At the top we have defined our streams of events and states. Next we expose the state to the view as LiveData and instantiate our reactor.

Now, what is happening inside the init block? We are basically doing 2 things:

First, we start collecting the events, mapping the non-null values through our reactor. If our reactor produces and event (i.e.: Heads or Tails in this example), we emit that event back into the event stream. Basically, side-effects are now being handled. Notice we launch a new coroutine to emit an event back into the same flow (not doing so would cause issues).

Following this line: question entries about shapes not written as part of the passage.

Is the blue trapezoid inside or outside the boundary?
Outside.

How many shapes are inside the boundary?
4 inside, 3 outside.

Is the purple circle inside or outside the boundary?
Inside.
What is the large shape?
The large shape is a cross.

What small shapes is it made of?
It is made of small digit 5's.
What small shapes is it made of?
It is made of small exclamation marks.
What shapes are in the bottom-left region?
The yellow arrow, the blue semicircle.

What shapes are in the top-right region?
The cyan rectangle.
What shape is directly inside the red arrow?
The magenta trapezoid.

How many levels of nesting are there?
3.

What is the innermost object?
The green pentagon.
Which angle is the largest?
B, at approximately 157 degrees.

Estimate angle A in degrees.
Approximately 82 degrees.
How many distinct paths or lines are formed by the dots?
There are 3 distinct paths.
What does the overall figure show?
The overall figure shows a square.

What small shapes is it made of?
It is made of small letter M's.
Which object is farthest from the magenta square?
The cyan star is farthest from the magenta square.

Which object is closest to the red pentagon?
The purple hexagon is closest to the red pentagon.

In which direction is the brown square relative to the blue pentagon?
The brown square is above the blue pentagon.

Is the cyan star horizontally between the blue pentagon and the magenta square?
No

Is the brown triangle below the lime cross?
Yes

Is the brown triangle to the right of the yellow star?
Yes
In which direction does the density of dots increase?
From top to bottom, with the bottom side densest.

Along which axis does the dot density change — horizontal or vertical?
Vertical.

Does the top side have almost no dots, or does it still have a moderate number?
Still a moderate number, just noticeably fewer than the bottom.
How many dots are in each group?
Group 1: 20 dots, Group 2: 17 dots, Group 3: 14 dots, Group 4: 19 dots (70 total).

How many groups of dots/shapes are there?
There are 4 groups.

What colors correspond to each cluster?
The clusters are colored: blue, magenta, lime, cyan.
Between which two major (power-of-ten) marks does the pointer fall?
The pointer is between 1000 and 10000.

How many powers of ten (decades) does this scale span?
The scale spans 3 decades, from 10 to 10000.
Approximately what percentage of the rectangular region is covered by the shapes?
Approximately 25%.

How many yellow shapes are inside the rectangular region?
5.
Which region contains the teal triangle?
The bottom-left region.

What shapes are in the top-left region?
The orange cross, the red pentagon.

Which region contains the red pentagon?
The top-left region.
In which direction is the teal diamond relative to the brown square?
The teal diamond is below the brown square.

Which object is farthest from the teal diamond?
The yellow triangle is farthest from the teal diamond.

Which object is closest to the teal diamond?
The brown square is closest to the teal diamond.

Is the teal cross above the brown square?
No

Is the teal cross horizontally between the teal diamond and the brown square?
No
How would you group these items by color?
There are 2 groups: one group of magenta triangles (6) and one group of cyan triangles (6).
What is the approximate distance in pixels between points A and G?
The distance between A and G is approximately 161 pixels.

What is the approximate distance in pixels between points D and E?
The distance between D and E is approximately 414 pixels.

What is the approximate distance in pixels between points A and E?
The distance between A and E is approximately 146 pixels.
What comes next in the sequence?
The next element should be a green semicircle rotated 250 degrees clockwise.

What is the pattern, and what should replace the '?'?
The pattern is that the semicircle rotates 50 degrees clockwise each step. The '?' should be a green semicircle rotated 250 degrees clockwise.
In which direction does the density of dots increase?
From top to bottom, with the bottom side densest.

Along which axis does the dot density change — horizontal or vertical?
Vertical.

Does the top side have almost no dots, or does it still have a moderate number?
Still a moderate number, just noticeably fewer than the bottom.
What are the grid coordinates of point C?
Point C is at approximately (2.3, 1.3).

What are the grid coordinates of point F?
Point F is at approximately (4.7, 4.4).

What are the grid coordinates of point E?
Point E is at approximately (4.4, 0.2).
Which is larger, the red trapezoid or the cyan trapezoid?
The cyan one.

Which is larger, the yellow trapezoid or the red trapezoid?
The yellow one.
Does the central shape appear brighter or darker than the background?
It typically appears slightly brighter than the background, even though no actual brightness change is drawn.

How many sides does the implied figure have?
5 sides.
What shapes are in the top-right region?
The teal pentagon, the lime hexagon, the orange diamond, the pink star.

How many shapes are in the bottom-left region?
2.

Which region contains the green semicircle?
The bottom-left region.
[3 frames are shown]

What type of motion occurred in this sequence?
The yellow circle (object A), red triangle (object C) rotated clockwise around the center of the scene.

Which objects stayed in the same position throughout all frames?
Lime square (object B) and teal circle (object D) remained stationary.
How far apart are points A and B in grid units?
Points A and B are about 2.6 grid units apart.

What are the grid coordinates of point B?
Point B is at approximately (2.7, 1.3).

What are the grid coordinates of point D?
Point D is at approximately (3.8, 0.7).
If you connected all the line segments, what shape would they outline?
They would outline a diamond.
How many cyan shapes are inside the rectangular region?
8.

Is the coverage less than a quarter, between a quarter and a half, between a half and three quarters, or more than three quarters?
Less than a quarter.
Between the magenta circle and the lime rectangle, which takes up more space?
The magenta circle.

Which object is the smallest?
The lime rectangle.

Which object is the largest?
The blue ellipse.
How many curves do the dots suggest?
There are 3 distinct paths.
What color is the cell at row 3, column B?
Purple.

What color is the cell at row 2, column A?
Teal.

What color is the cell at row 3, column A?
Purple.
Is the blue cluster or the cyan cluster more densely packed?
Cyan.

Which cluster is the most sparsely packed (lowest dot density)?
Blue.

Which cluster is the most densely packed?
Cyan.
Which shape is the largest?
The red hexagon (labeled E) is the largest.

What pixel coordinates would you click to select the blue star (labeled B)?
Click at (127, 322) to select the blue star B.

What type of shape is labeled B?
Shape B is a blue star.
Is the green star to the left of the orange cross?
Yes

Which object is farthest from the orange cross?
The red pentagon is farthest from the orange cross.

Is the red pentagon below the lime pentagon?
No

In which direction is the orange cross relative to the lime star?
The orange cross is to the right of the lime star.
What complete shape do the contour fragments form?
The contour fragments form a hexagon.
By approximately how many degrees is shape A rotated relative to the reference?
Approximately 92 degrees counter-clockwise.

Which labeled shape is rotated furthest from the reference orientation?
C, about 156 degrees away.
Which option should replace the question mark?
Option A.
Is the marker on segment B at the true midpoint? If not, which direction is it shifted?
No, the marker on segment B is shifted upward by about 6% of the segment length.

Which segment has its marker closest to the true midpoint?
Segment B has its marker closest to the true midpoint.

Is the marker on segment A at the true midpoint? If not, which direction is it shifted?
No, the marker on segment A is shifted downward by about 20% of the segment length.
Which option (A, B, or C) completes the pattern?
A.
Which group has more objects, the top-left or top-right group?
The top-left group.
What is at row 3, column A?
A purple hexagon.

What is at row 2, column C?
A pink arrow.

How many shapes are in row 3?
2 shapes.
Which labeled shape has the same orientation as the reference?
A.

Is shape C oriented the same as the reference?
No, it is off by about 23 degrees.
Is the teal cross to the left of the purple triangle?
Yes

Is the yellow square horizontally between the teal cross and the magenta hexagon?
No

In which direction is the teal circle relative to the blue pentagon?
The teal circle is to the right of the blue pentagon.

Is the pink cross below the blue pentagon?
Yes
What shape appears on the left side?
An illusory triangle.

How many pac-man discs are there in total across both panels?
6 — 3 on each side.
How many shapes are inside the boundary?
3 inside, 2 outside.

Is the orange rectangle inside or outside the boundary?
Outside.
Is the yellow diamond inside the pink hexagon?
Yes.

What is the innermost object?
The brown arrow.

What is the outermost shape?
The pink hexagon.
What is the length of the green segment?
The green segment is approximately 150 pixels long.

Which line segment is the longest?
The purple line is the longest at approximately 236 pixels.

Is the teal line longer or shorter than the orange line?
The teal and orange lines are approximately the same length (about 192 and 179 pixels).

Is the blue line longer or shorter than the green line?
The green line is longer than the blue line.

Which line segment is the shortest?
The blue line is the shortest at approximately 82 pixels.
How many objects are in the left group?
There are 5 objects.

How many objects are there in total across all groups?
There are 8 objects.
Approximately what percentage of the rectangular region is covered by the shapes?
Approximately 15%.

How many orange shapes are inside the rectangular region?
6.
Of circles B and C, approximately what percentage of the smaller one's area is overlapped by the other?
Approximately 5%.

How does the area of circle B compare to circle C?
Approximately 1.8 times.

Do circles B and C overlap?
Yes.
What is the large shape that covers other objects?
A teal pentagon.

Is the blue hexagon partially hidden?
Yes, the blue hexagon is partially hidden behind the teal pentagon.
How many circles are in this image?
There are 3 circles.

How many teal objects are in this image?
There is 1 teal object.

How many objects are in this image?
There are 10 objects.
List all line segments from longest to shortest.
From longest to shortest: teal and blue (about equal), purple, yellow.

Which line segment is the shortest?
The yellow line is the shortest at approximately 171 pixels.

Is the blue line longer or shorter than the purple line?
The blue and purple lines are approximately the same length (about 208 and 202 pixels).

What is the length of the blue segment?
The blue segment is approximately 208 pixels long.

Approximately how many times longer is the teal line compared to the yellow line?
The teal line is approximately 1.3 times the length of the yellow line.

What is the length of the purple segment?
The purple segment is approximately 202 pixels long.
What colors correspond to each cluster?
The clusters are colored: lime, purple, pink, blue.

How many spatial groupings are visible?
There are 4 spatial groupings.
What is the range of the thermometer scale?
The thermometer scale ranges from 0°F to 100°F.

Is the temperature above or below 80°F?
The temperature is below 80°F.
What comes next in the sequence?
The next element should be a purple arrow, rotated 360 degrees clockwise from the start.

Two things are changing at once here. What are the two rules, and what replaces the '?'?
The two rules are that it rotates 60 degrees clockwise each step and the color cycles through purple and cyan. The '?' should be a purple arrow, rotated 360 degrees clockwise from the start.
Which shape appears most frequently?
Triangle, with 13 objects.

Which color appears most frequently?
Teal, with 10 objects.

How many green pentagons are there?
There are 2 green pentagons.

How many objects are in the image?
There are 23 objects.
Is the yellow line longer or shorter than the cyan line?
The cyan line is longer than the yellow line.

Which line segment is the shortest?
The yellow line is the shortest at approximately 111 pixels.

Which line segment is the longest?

Second, we start collecting changes to our state by mapping new events through our reduce function and emitting the resulting state back into the state flow.

Finally, we have a public method which emits Toss events into the events flow. And that is it!

Conclusion

I hope this example helps you structure your applications making use of coroutines and flows. I am still refining the approach, so please get comfortable with it before using it in production. I am sure you will find ways to improve on it and adapt it to your own coding style.

You can find the source code for the example here.